勝手に転職した夫があたり散らすように(写真はイメージ)【写真:PIXTA】
勝手に転職した夫があたり散らすように(写真はイメージ)【写真:PIXTA】

 生活をともにするパートナーの転職は、暮らしや将来設計に関わる一大事。転職したい理由や条件面など、きちんと相手に理解してもらってから進めるのが理想です。しかし、40代後半の夫が突然、転職をしたことで家庭内に不穏な空気が流れてしまったという女性が。息子のことも考え、今後どうしていけばいいのか悩んでいるといいます。夫婦カウンセラーの見解とは。

 ◇ ◇ ◇

夫が転職してキレやすくなった

「40代後半の夫が、家族に何の相談もなく転職を決めてしまいました」

 そのことに怒りを覚えているというのは、この春中学1年生になる息子を持つ神奈川県在住の佐藤月菜さん(仮名・39歳)。

 夫との出会いは15年前。月菜さんが新卒で入ったソフトウェア開発の会社で、夫はSEとして働いていました。夫とは職場で出会い、結婚に至ったといいます。

「夫は優しい人なんですが、絶望的にコミュニケーションが苦手といいますか……。会話がヘタで、言いたいことが他人に伝わりにくいため怒りっぽい面があります。夫と結婚することを会社に報告した際、ほぼ全員から『え!? あの人で本当に大丈夫なの!?』と驚かれました」

 それでも仕事に対しても、生活面でもまじめ。お金の管理などもすべて任せてくれることになり、月菜さんは出産を機に退職し、専業主婦になりました。しばらくの間、穏やかな日々を過ごしていましたが、夫が無断で転職したことで、事態は一変します。

 夫が転職したのは、SEではなく、なんと人材派遣会社の営業。コミュニケーションが苦手な夫にとって、他人と話す機会が多い新しい仕事は、ストレスフルだったようです。給料は微増しましたが、日に日に暗い顔になり、朝からため息をつくようになってしまいました。
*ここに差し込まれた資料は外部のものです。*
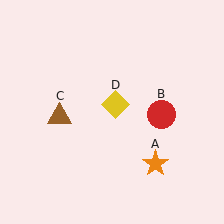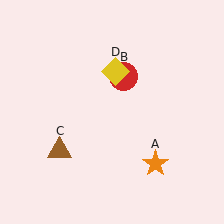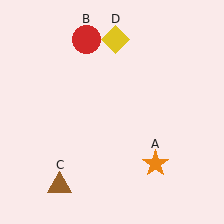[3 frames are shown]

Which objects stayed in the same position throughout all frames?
Orange star (object A) remained stationary.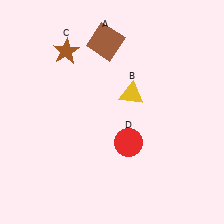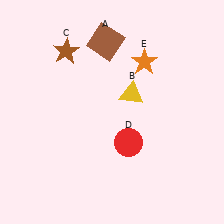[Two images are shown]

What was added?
An orange star (E) was added in Image 2.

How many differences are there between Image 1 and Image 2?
There is 1 difference between the two images.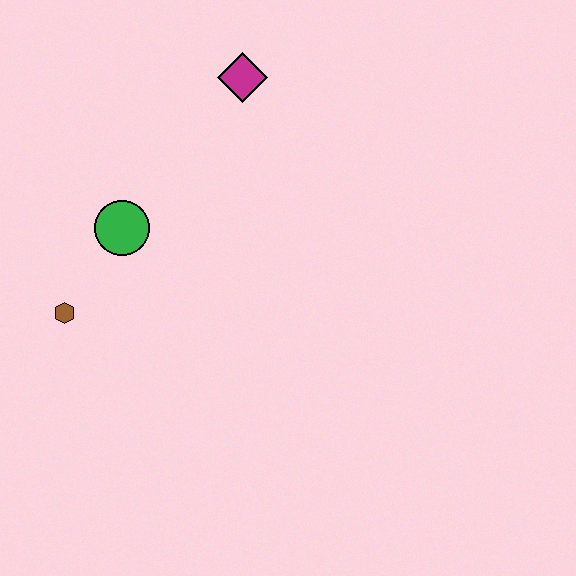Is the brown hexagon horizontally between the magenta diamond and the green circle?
No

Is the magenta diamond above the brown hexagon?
Yes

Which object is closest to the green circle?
The brown hexagon is closest to the green circle.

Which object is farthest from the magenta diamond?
The brown hexagon is farthest from the magenta diamond.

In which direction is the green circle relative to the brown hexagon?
The green circle is above the brown hexagon.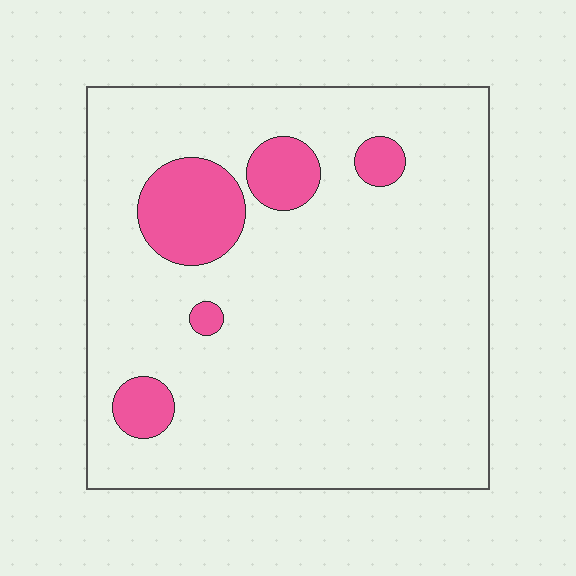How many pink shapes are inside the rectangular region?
5.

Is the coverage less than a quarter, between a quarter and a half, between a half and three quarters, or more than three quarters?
Less than a quarter.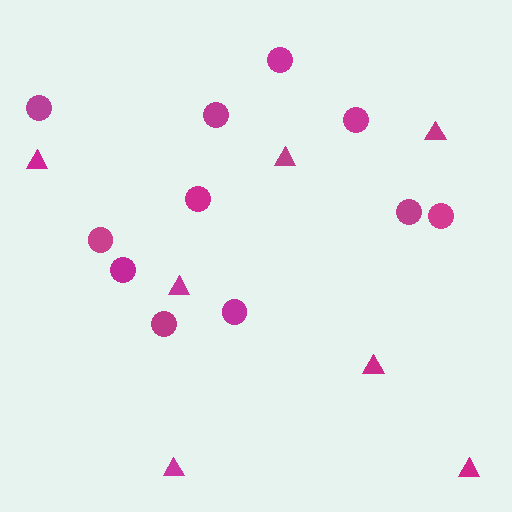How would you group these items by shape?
There are 2 groups: one group of circles (11) and one group of triangles (7).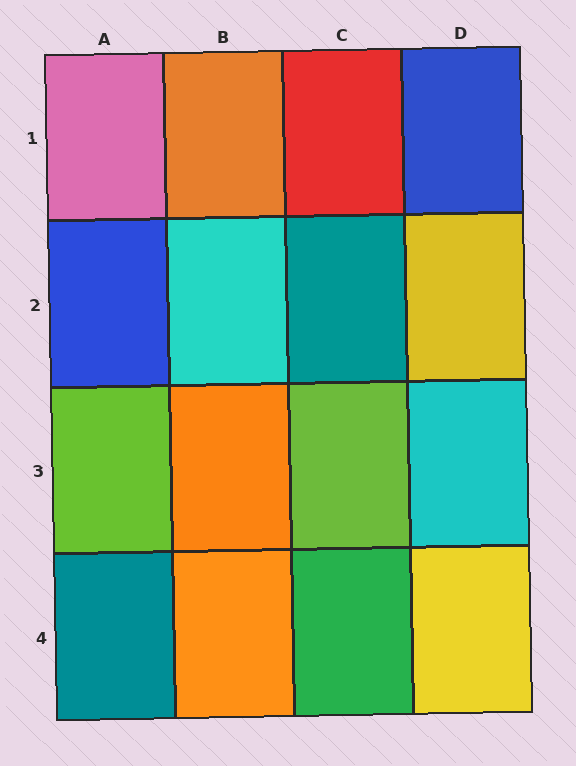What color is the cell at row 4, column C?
Green.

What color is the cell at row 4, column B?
Orange.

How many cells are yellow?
2 cells are yellow.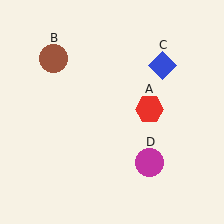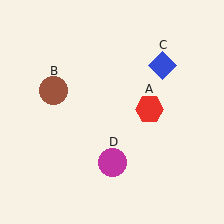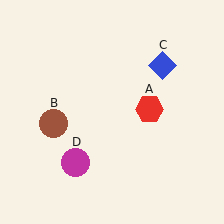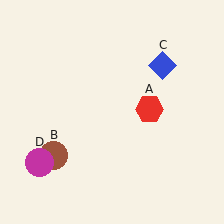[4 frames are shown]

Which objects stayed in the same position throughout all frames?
Red hexagon (object A) and blue diamond (object C) remained stationary.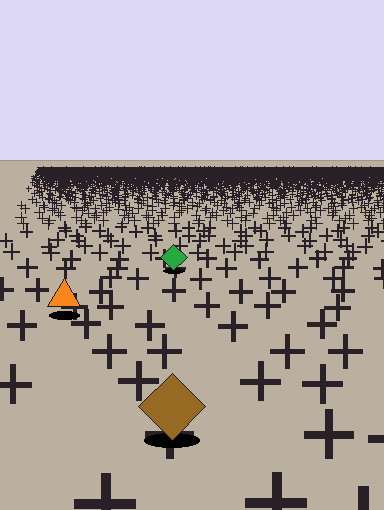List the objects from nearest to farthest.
From nearest to farthest: the brown diamond, the orange triangle, the green diamond.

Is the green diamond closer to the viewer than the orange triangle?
No. The orange triangle is closer — you can tell from the texture gradient: the ground texture is coarser near it.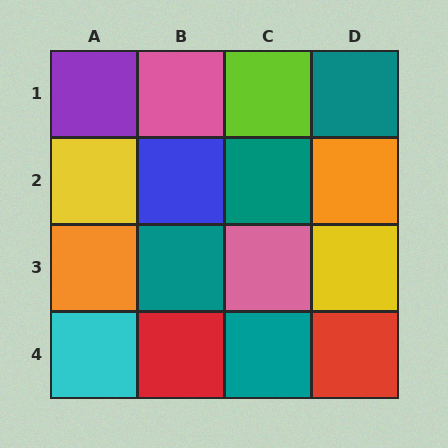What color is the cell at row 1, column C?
Lime.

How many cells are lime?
1 cell is lime.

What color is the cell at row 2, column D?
Orange.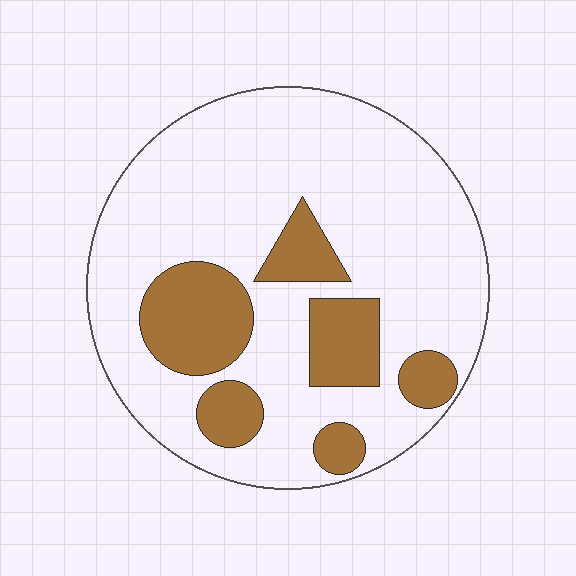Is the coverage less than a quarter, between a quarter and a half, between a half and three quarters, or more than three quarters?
Less than a quarter.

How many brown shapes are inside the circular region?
6.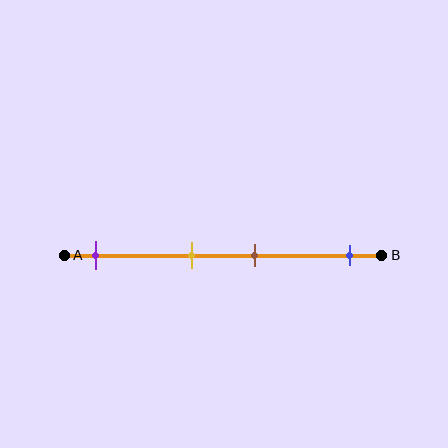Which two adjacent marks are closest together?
The yellow and brown marks are the closest adjacent pair.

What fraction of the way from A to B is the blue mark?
The blue mark is approximately 90% (0.9) of the way from A to B.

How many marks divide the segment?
There are 4 marks dividing the segment.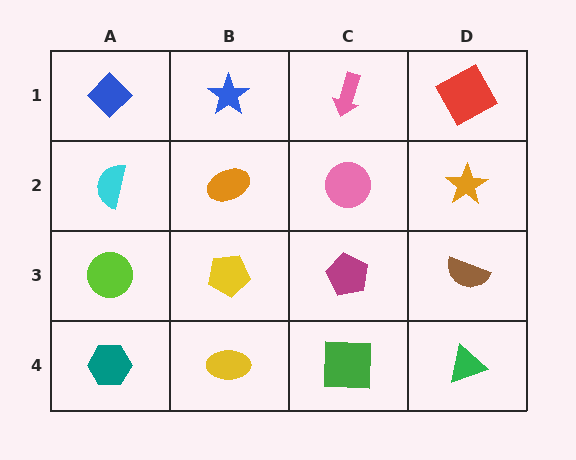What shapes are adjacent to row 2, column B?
A blue star (row 1, column B), a yellow pentagon (row 3, column B), a cyan semicircle (row 2, column A), a pink circle (row 2, column C).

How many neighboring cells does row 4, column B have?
3.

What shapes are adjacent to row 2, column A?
A blue diamond (row 1, column A), a lime circle (row 3, column A), an orange ellipse (row 2, column B).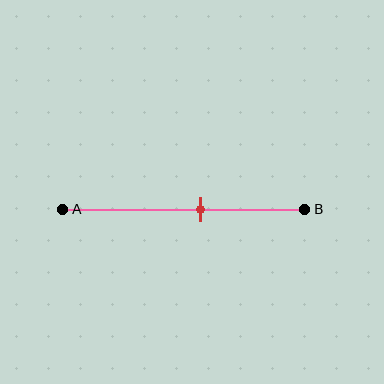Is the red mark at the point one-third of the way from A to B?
No, the mark is at about 55% from A, not at the 33% one-third point.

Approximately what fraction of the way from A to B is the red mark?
The red mark is approximately 55% of the way from A to B.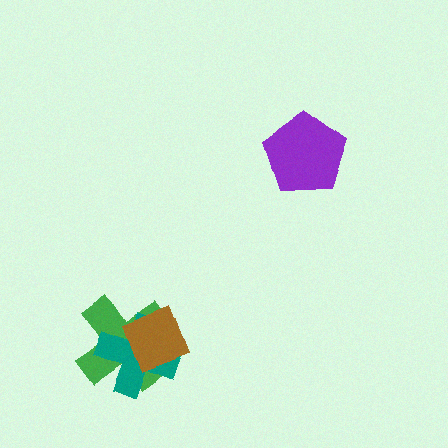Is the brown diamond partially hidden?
No, no other shape covers it.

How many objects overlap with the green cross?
2 objects overlap with the green cross.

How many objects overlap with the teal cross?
2 objects overlap with the teal cross.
 また、最近では月菜さんや息子に対し、ちょっとしたことで当たり散らすように。最初の頃こそ夫に寄り添おうと考えていた月菜さんですが、最近はうんざりしているそうです。

「家族に相談もせず勝手に転職して、勝手にストレス溜めて、勝手に当たり散らして……。息子は多感な時期なのに、悪い影響を及ぼしていると思います。ただ、専業主婦なので離婚したとしても、息子の教育費などお金の不安があります。どうすればいいでしょうか?」

夫の考えを聞いて対応を

「転職に関する相談がなかった点は、確かにいただけませんが、今回の転職までは不満なく暮らしていたというのであれば、夫側に挽回の余地を与えてもいいように思います」というのは、夫婦カウンセラーの原嶋めぐみさん。
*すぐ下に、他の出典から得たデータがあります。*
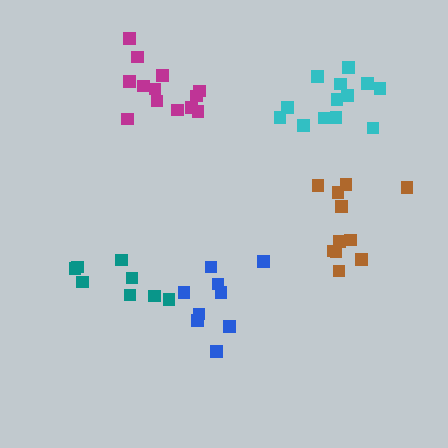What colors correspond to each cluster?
The clusters are colored: magenta, teal, brown, cyan, blue.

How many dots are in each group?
Group 1: 13 dots, Group 2: 8 dots, Group 3: 11 dots, Group 4: 13 dots, Group 5: 9 dots (54 total).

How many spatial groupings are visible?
There are 5 spatial groupings.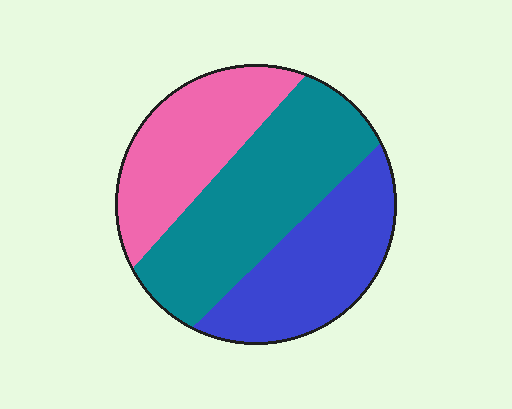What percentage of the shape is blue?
Blue covers roughly 30% of the shape.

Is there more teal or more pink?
Teal.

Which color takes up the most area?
Teal, at roughly 40%.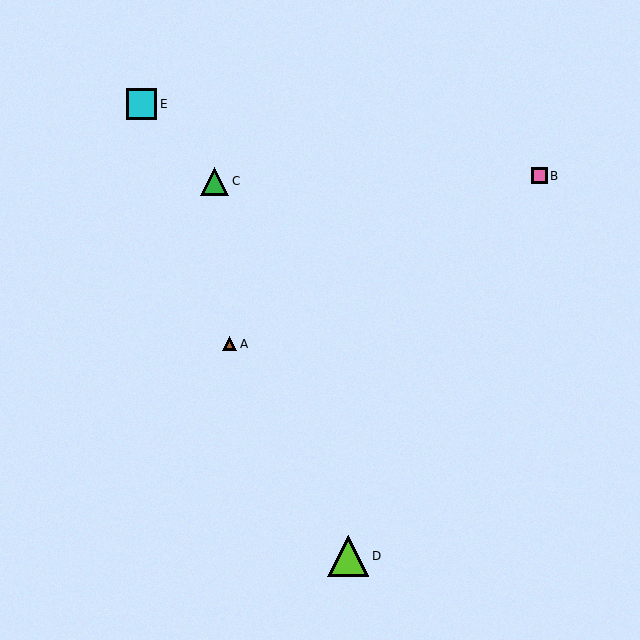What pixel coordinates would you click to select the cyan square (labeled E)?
Click at (142, 104) to select the cyan square E.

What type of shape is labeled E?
Shape E is a cyan square.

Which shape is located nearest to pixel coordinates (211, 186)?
The green triangle (labeled C) at (215, 181) is nearest to that location.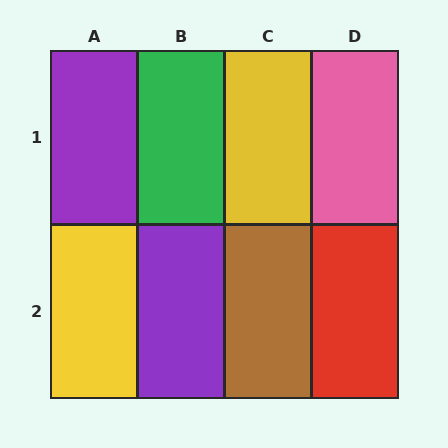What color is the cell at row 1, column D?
Pink.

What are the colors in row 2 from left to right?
Yellow, purple, brown, red.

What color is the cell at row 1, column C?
Yellow.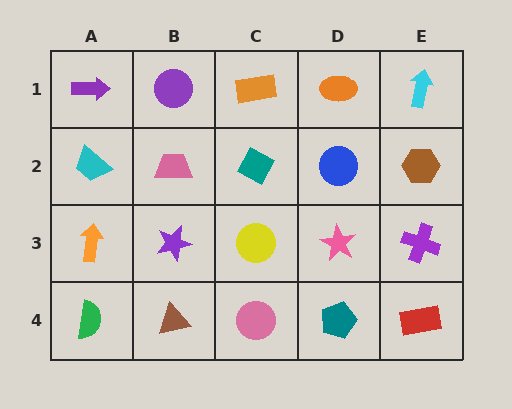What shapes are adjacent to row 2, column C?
An orange rectangle (row 1, column C), a yellow circle (row 3, column C), a pink trapezoid (row 2, column B), a blue circle (row 2, column D).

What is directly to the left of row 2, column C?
A pink trapezoid.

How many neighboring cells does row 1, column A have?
2.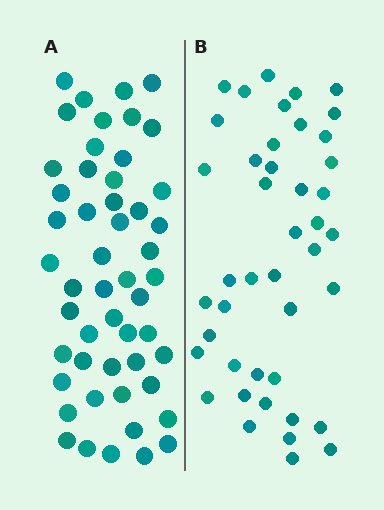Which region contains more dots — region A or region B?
Region A (the left region) has more dots.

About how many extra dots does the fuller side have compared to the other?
Region A has roughly 8 or so more dots than region B.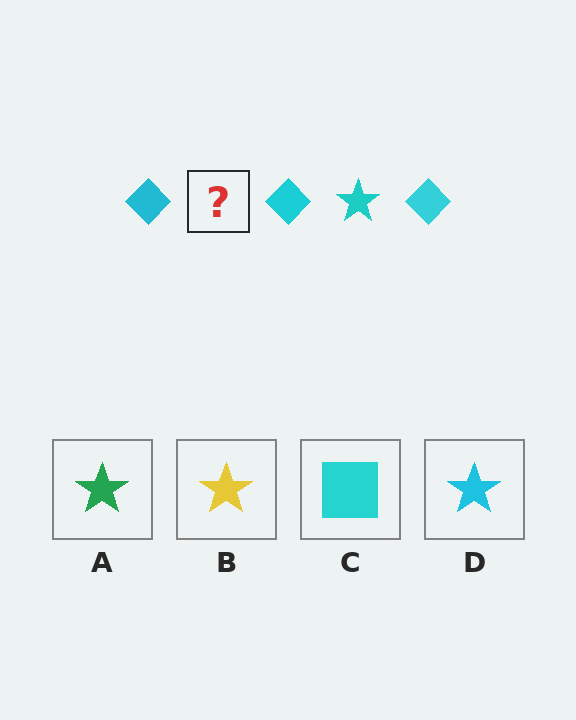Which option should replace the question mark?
Option D.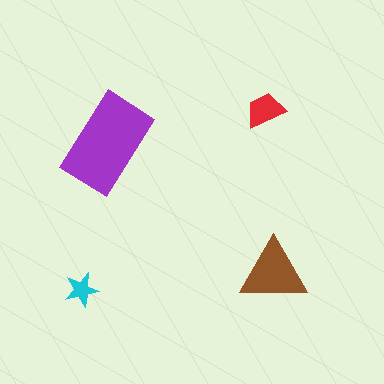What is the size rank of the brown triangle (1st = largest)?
2nd.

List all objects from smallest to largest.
The cyan star, the red trapezoid, the brown triangle, the purple rectangle.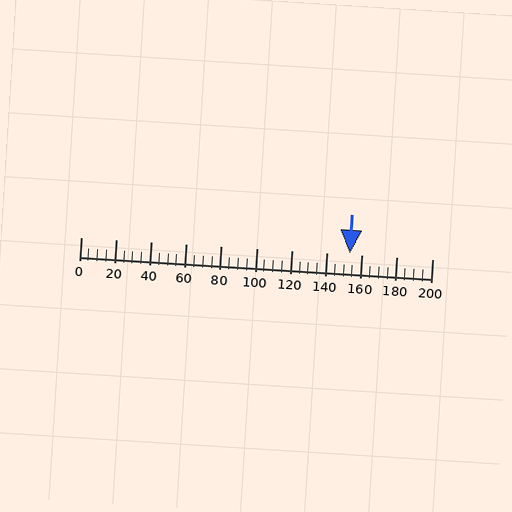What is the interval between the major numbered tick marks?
The major tick marks are spaced 20 units apart.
 原嶋さんの考える「挽回の余地」とはどのようなものなのでしょうか。

「夫は40代後半ということは、就職氷河期世代。まったく違う業種へ転職を考えたのは、周囲の影響や前職での今後の昇給見込みなどから、将来に対する不安があったのかもしれません。夫がコミュニケーションが苦手なことを最も理解しているのは、妻である月菜さんでしょう。まずは、転職時にさかのぼって、夫の気持ちを聞いてみてください」

 もしも、金銭面など将来への不安が根底にあるのであれば、「月菜さんが働いて、ある程度家にお金を入れれば、夫が抱えている不安が軽減する可能性もあります」と原嶋さんはいいます。

 一方、転職は自分の力量を試してみたかったといった理由であれば、月菜さんが感じている不満や、夫の態度がどのような悪影響を家庭に及ぼしているのかをしっかりと伝えた方がいいようです。

「話し合いの前に、息子さんの気持ちを聞いておき、それを伝えるのもいいかもしれません」

 夫自身が会社にかけあったり、再度転職をしたりと、前向きに動いてくれることが理想ですが、最終手段として、「夫の会社に相談しに行ってもいいと思います」と原嶋さん。口下手な夫に変わって月菜さんが夫の現状を会社に伝えることで、環境が変化する可能性もあります。その際、事前に夫の意思はしっかりと確認してからにしましょう。

 もちろん話し合い自体が成立しない場合も。そういったときに備えて、原嶋さんは可能であれば月菜さん自身も早めに働き出すことをおすすめします。